Release Date: June 4, 1997 This content is archived.
BUFFALO, N.Y. -- Three University at Buffalo graduate students have received full Fulbright Foundation grants of $15,000 each to support their doctoral dissertation research in the 1997-98 school year.
They are Gerald Carr of Akron, Ohio, a doctoral student in anthropology and ethnopoetics in the Department of Anthropology, and Douglas Welle of Hillsboro, Ore., and John Leonard of Ann Arbor, Mich., both doctoral students in Roman archaeology in the Department of Classics.
Carr is the son of Gerald and Carolyn Carr of Akron and a graduate of Akron's Copley High School. He received his bachelor's degree from the University of Akron and a master's degree in anthropology from New Mexico State University in 1995. In 1994, he directed the archaeological field school at Paraje de San Diego, N.M.
Carr is studying at UB with noted anthropologist Barbara Tedlock and serves as assistant editor of American Anthropologist, a journal of the American Anthropological Association. He expects to receive his doctorate in 1999.
He will use his grant to continue his dissertation research on the conceptual structure of northern Athapaska poetics. The Athapaskan language group includes the Cree Indians.

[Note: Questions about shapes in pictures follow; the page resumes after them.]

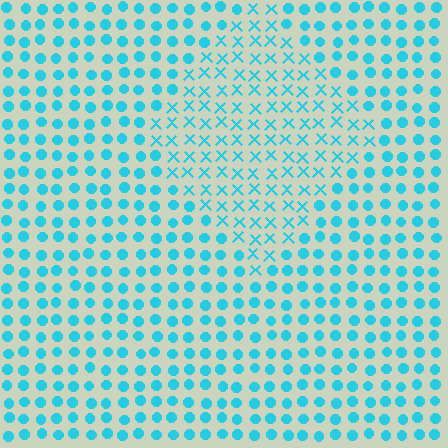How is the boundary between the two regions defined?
The boundary is defined by a change in element shape: X marks inside vs. circles outside. All elements share the same color and spacing.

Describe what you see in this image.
The image is filled with small cyan elements arranged in a uniform grid. A diamond-shaped region contains X marks, while the surrounding area contains circles. The boundary is defined purely by the change in element shape.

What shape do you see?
I see a diamond.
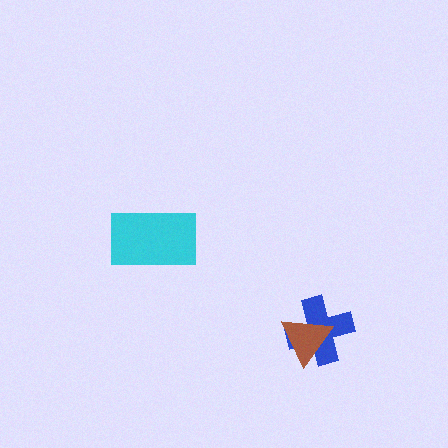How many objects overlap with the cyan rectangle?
0 objects overlap with the cyan rectangle.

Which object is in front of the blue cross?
The brown triangle is in front of the blue cross.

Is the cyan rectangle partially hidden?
No, no other shape covers it.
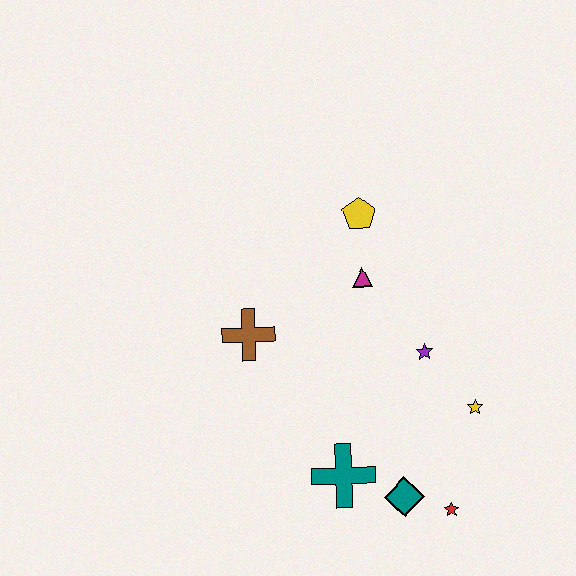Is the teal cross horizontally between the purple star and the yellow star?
No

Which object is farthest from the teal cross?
The yellow pentagon is farthest from the teal cross.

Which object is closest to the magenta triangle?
The yellow pentagon is closest to the magenta triangle.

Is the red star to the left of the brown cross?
No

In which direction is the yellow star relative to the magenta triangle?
The yellow star is below the magenta triangle.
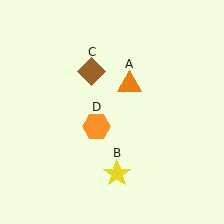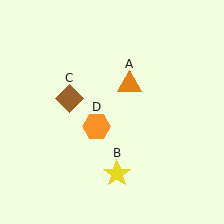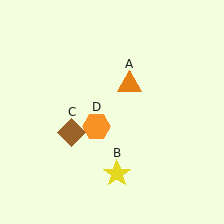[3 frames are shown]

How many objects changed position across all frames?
1 object changed position: brown diamond (object C).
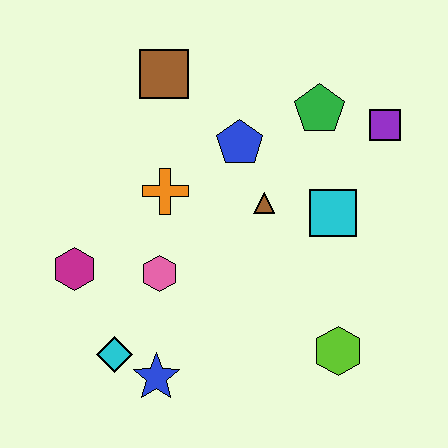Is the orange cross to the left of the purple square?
Yes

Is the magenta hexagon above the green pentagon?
No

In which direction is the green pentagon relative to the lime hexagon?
The green pentagon is above the lime hexagon.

Leonard is a 1979 graduate of Greenhills School in Ann Arbor. Both of his parents were members of the University of Michigan faculty: his father as a professor of romance linguistics and his late mother as a professor of classical philology.

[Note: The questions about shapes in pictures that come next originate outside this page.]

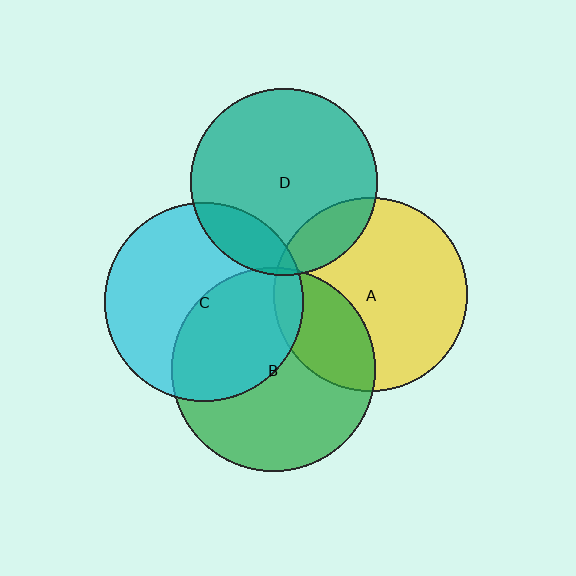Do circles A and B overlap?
Yes.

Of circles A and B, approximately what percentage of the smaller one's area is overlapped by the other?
Approximately 30%.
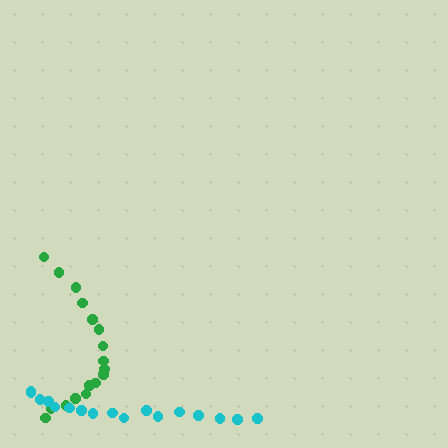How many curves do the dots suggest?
There are 2 distinct paths.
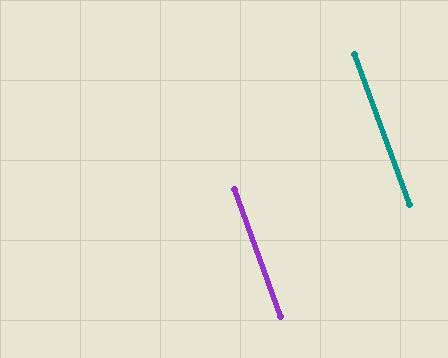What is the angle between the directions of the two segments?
Approximately 0 degrees.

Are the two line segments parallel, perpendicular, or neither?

Leonard graduated in 1991 from the University of Arizona, Tuscon, with bachelor's degrees in English and anthropology, and earned a master's degree in anthropology from the University of Michigan. Postgraduate studies in archaeology took him to the University of Texas, Austin, and to Texas A&M University. He spent a year at the American School of Classical Studies in Athens in 1990-91 and later served as assistant director of the Cyprus-American Archaeological Research Institute (CAARI).
Leonard's research interests include nautical archaeology, Roman archaeology, harbor archaeology, Cypriot archaeology and near eastern archaeology. He will use his Fulbright grant to conduct dissertation research on Roman harbors and trade in Cyprus
Welle, an honors graduate of Stanford University, received a master's degree in classical art and archaeology from the University of Michigan before entering the doctoral program in classics at UB in 1995, where he also teaches classes in Latin and archaeology.
A graduate of Hillsboro Union High School in Hillsboro, Ore., he is the son of Donald Welle of Hillsboro and Jan Welle of Eugene.
Welle previously served as a resident assistant at the Intercollegiate Center for Classical Studies in Rome and taught Latin and social studies for three years at Carroll County High School in Hillsville, Va.
His principal areas of academic study are the art and archaeology of Italy, Greece and North Africa, archaeological theory, and the social history of Italy and North Africa. His grant will fund dissertation research on Roman trade routes in Tunisia. He has had extensive experience in archaeological fieldwork, including excavations at Lepcis Minor (Tunisia), the Atrium Vestae of the Roman Forum, Carthage (Tunisia), and both the Castel Porziano and the Palazzo Imperiale at Ostia Antica.